Given that Manila was 2,000 miles from Tokyo and 5,000 miles from Pearl Harbor, choosing to conduct a retrograde operation while awaiting reinforcement was not an unreasonable strategy. The problem was that the relief force lay at the bottom of Pearl Harbor after the Japanese attack on December 7th. Not only didn’t the promised reinforcements arrive, but there was insufficient transport to evacuate the Philippines garrison.

“Strategic planners failed to prioritize sealift as the American Filipino force grimly gave way,” Smith noted. A similar fate nearly befell Washington’s army with its backs to the East River at the Battle of Long Island in August 1776, but for a regiment composed of Massachusetts fishermen who ferried the Continentals to safety.

A more successful example was Gen. Ulysses S. Grant’s 1864 campaign in Virginia, when the Army of the Potomac withdrew from Cold Harbor. Through an elaborate deception campaign, Grant diverted Confederate Gen. Robert E. Lee’s attention by ordering the Army of the Shenandoah to make a feint attack toward Lynchburg 140 miles away. The Army of the Potomac then redeployed by crossing the James River, a potentially fatal operation if the Confederates had attacked.

Smith argues that the U.S. needs to relearn how to retreat.

“Fighting withdrawals and delays will be sharpened arrows in the quiver of operational leaders campaigning in the early stages of a Pacific fight,” he wrote. “In those precarious moments, the joint force should prudently select positions from which it can absorb repeated blows while degrading enemy means.”

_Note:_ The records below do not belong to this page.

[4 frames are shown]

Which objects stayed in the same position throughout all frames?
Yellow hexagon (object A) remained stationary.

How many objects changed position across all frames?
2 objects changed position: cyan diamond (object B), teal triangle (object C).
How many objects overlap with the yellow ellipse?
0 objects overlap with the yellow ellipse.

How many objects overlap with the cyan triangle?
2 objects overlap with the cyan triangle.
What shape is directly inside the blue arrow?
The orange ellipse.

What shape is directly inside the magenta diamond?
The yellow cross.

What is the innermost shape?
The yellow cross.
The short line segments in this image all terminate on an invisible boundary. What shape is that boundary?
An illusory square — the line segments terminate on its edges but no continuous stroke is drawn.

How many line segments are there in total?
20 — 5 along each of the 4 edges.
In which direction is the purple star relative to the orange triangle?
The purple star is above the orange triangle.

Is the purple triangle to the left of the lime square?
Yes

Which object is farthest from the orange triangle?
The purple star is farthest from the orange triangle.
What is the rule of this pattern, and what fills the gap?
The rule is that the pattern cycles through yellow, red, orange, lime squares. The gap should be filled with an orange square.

Smith envisions a widely distributed joint force that would “confound the PLA with a targeting dilemma if it decides to switch to the offensive.” Deception operations would be key: “Similar to Grant’s illusory movements to confuse Lee, feints, demonstrations, and advances within and outside of theater may freeze enemy actions to create time and space for movement of friendly forces.”

Adroit maneuvers, well-timed withdrawals and clever deception operations would exploit American strengths and Chinese weaknesses, Smith argued.

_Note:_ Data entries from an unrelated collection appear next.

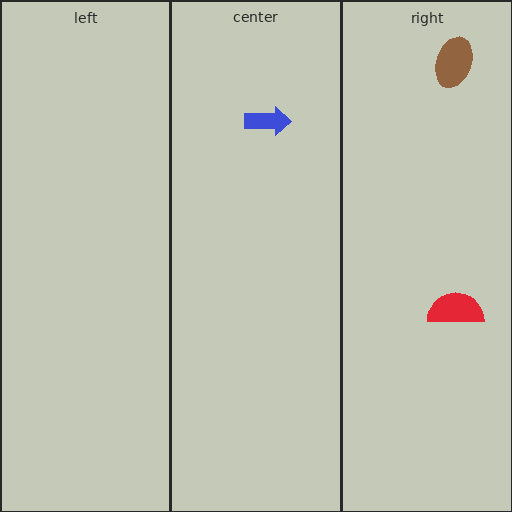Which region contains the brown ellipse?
The right region.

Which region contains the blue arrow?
The center region.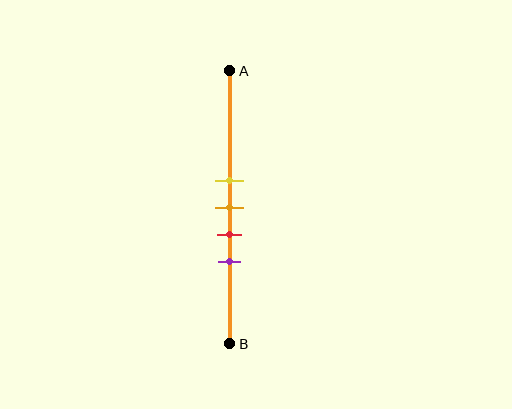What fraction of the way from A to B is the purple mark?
The purple mark is approximately 70% (0.7) of the way from A to B.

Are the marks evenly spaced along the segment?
The marks are evenly spaced relative to one another, but the end sections next to A and B have different lengths, so they do not divide the segment into equal parts.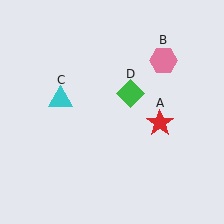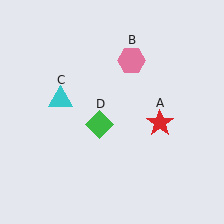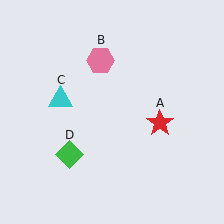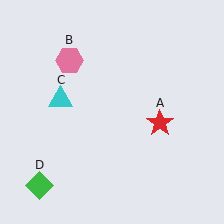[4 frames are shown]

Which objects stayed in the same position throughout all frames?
Red star (object A) and cyan triangle (object C) remained stationary.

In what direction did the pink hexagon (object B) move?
The pink hexagon (object B) moved left.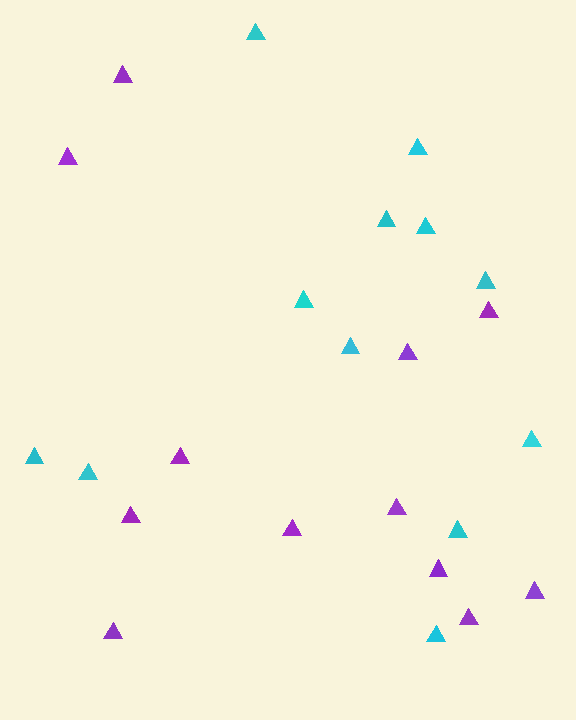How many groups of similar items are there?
There are 2 groups: one group of cyan triangles (12) and one group of purple triangles (12).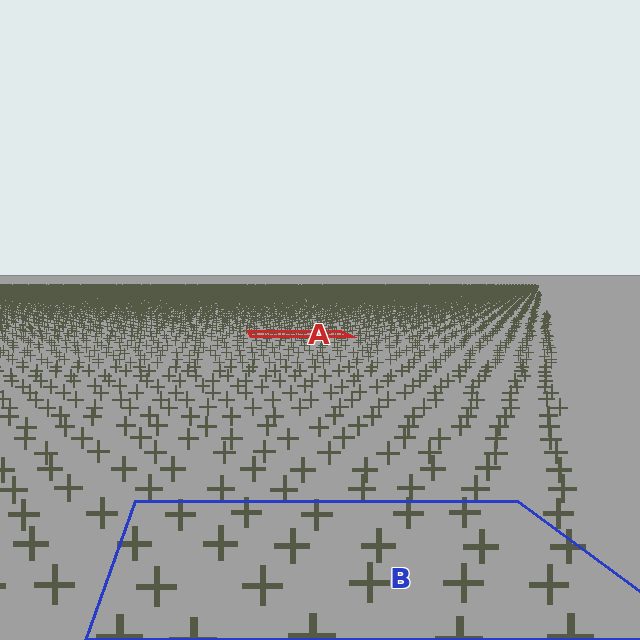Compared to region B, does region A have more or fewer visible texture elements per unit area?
Region A has more texture elements per unit area — they are packed more densely because it is farther away.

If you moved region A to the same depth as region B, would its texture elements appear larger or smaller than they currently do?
They would appear larger. At a closer depth, the same texture elements are projected at a bigger on-screen size.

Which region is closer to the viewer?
Region B is closer. The texture elements there are larger and more spread out.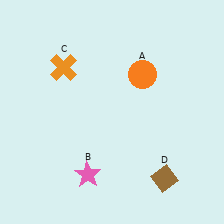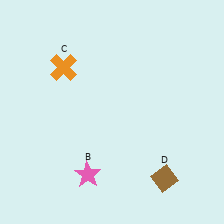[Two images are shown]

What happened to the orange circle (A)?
The orange circle (A) was removed in Image 2. It was in the top-right area of Image 1.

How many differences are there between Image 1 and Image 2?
There is 1 difference between the two images.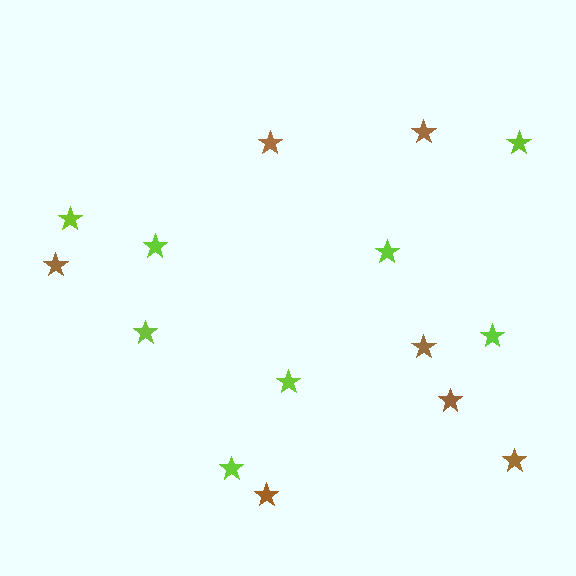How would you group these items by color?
There are 2 groups: one group of lime stars (8) and one group of brown stars (7).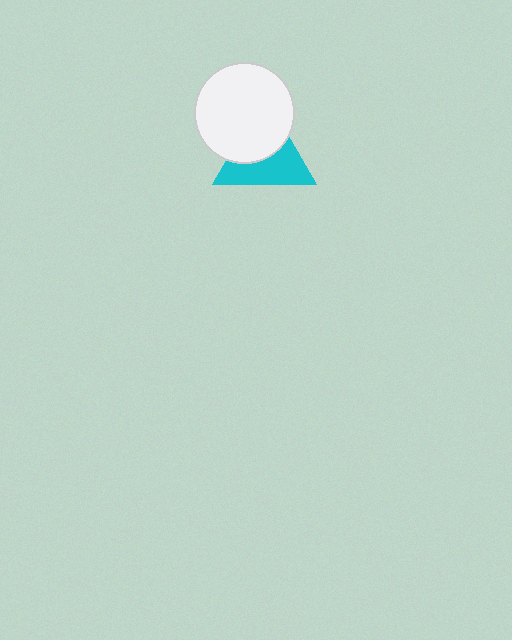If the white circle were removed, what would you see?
You would see the complete cyan triangle.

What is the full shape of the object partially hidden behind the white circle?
The partially hidden object is a cyan triangle.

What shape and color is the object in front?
The object in front is a white circle.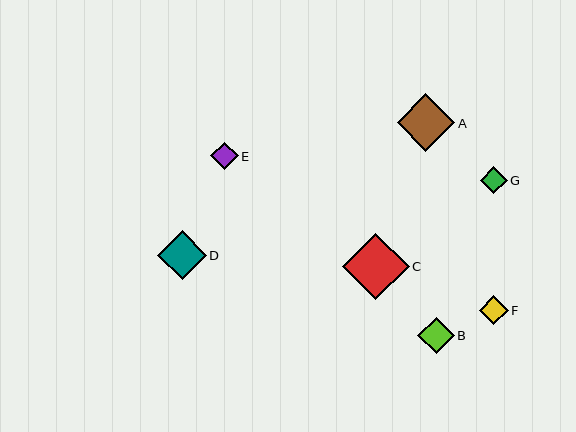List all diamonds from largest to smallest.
From largest to smallest: C, A, D, B, F, G, E.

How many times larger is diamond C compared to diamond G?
Diamond C is approximately 2.4 times the size of diamond G.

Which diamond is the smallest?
Diamond E is the smallest with a size of approximately 27 pixels.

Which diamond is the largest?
Diamond C is the largest with a size of approximately 67 pixels.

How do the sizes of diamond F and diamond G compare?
Diamond F and diamond G are approximately the same size.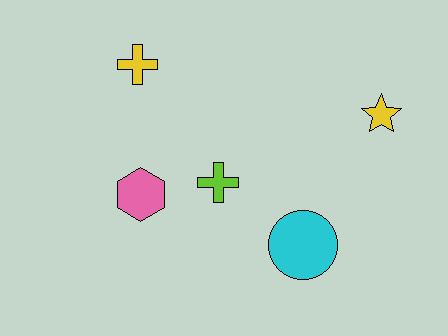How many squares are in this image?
There are no squares.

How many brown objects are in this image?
There are no brown objects.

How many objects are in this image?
There are 5 objects.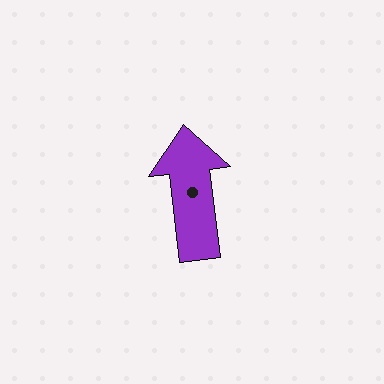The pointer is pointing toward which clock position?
Roughly 12 o'clock.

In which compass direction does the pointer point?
North.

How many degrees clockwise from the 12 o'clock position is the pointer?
Approximately 353 degrees.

Nonetheless, most Americans would probably agree with Patton that the best defense is a good offense. Knowing how to retreat is important, but it’s more important to be able to absorb the enemy’s blows while inflicting your own, Eric Heginbotham, a researcher at MIT’s Center for International Studies, told Defense News.

In contrast to 1941, the situation in the Pacific today “has to do largely with long-range fires and our ability to survive adversary ones while conducting our own,” Heginbotham said. The problem is that the U.S. has failed to harden its Pacific airbases against Chinese missile barrages, or ensure that U.S. forces enjoy flexible and redundant logistics that can function in the face of Chinese attacks.

“This has a bit less to do with retrograde per se, than not putting our forces forward in highly vulnerable positions,” said Heginbotham. Dispersing for distributed operations can help mitigate those vulnerabilities.

Nonetheless, Heginbotham agrees the U.S. military needs to know how to retrograde operations. Ironically, despite America’s distaste for retreat, the U.S. can do this better than China.

“One advantage we do enjoy in the Pacific is maritime depth and the ability to engage where and when we want,” Heginbotham said. “In contrast, the Chinese fleet is up against a continent. It has nowhere to run or hide and is, in effect, in the shooting gallery from day one.”